At Activate Learning alone, our student support and safeguarding team supported over 7,000 learners with additional needs and reviewed around 2,200 EHCPs from a 16-19 cohort of 10,000. 

Nationally, while 26.3 per cent of EHCPs are for learners aged 16-25, less than 10 per cent of the high-needs budget goes to this age group.

As the education select committee recently concluded in its report on the SEND crisis, FE is “disproportionately underfunded”, primarily because the SEND system extension to age 25 was never fully costed.  

Post-16 cliff edge 

It also described a “sharp decline in support” for learners at 16 where FE infrastructure and wraparound support rarely mirrors what is provided in schools, and funding is significantly lower.

Any learner requiring SEND support without an EHCP gets nothing, as there is no dedicated funding for SEND support after 16. 

Only 43 per cent of SEND learners surveyed had received a careers interview, and many reported receiving advice focused solely on university pathways, thus excluding vocational or supported employment options.

Industry professionals entering teaching roles navigate not only curriculum delivery but also a policy landscape that has failed to account for their sector, and without the pedagogical foundation to recognise and respond to diverse classroom needs.  

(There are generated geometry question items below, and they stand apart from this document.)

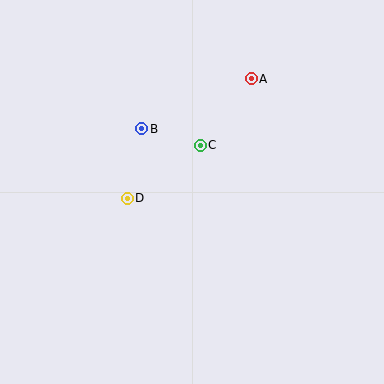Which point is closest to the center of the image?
Point C at (200, 145) is closest to the center.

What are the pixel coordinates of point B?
Point B is at (142, 129).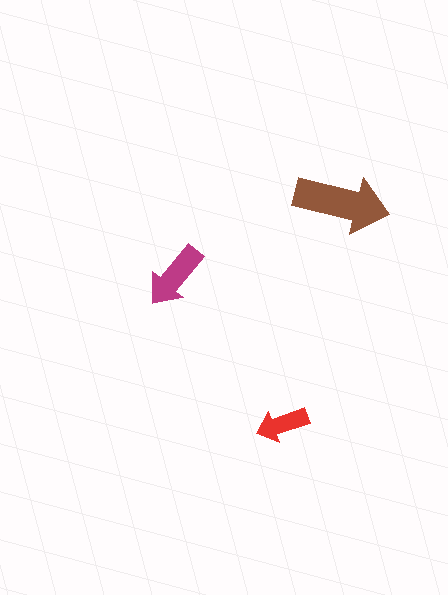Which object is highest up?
The brown arrow is topmost.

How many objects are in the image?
There are 3 objects in the image.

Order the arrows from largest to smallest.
the brown one, the magenta one, the red one.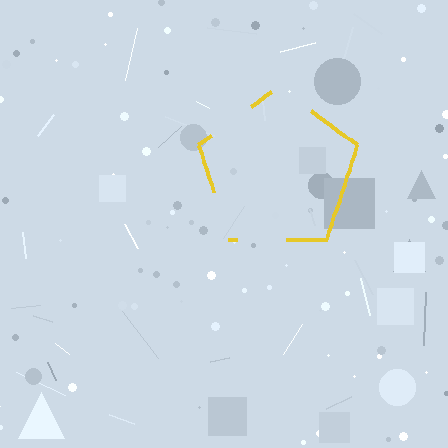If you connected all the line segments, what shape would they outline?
They would outline a pentagon.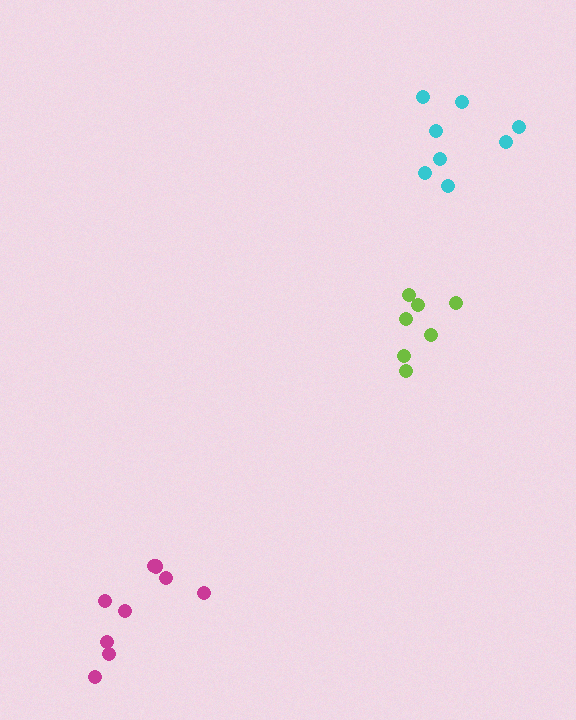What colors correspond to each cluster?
The clusters are colored: lime, cyan, magenta.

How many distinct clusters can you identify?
There are 3 distinct clusters.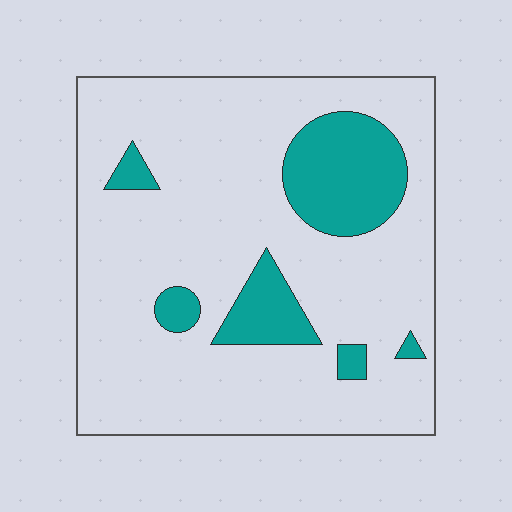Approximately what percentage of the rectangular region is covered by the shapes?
Approximately 20%.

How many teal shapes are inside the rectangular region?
6.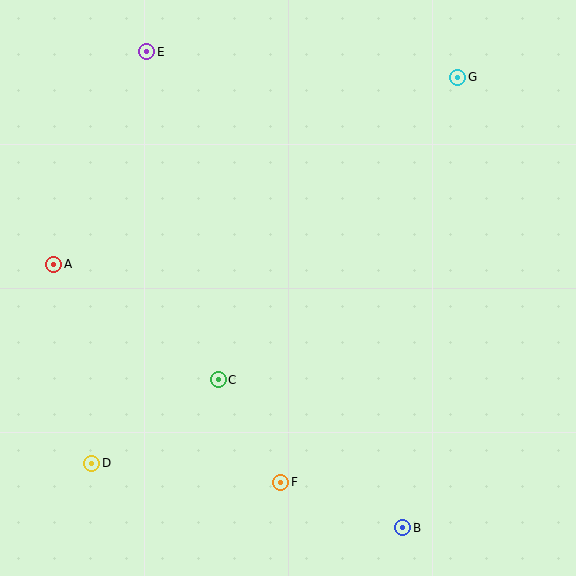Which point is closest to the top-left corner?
Point E is closest to the top-left corner.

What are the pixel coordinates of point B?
Point B is at (403, 528).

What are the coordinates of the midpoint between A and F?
The midpoint between A and F is at (167, 373).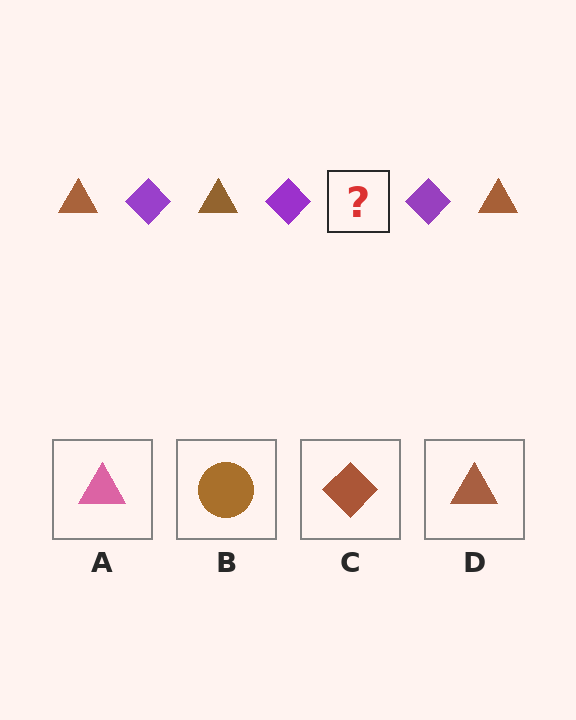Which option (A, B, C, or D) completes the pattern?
D.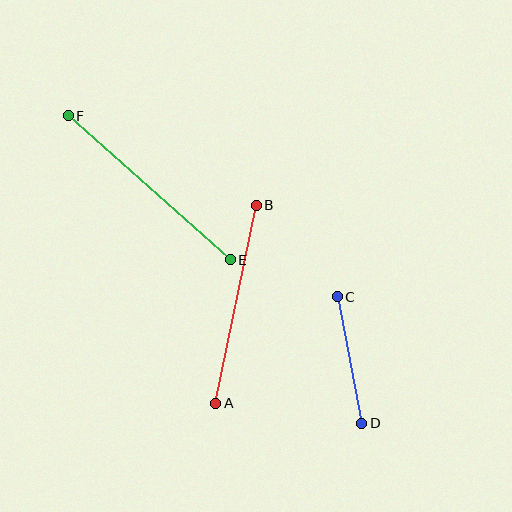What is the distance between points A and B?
The distance is approximately 202 pixels.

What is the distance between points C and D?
The distance is approximately 128 pixels.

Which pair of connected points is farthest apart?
Points E and F are farthest apart.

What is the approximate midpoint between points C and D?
The midpoint is at approximately (349, 360) pixels.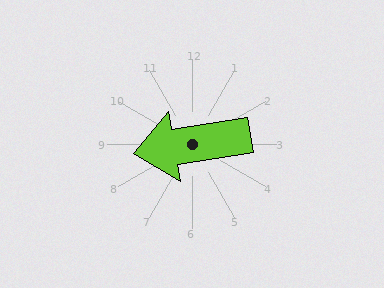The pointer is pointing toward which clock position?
Roughly 9 o'clock.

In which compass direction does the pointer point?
West.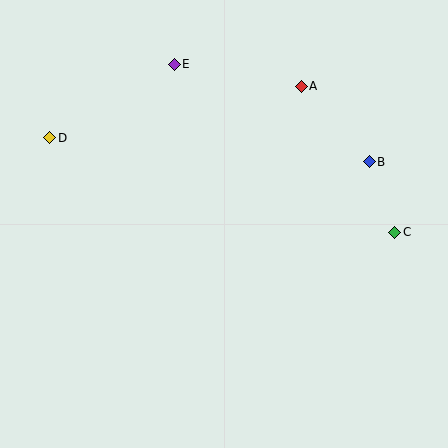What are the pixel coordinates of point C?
Point C is at (395, 232).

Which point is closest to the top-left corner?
Point D is closest to the top-left corner.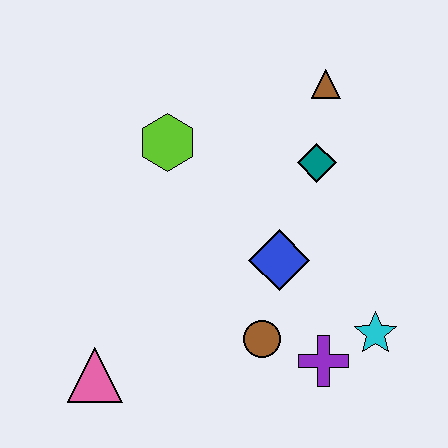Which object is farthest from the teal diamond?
The pink triangle is farthest from the teal diamond.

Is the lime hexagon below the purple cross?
No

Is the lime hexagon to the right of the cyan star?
No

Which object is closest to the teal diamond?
The brown triangle is closest to the teal diamond.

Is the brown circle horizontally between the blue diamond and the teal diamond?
No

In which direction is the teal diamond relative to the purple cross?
The teal diamond is above the purple cross.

What the schools white paper must deliver 

  1. A clear investment in the development of the FE workforce in the form of comprehensive SEND and inclusive pedagogy training for all practitioners, beginning with embedding SEND awareness into initial teacher training and CPD. 
  2. Address calls for dedicated, ring-fenced funding for post-16 SEND support to enable the recruitment of specialist staff and high-quality tailored provision.  
  3. Improve data-sharing protocols and cross-sector collaboration to reduce reliance on challenges such as self-disclosure.  
  4. An alignment of FE and SEND policy across both white papers (schools and post-16 education and skills), Ofsted frameworks and the curriculum and assessment review, to ensure genuine coherence and impact. 

Moving forward 

Ofsted has rightly placed inclusion at the heart of education. Now, the white paper must deliver the tools to enable this.

Every teacher canbe a SEND teacher, as outlined in SEND policy, but only if they are equipped with training, infrastructure and policy support. FE providers need systemic investment to make genuine inclusion possible rather than aspirational.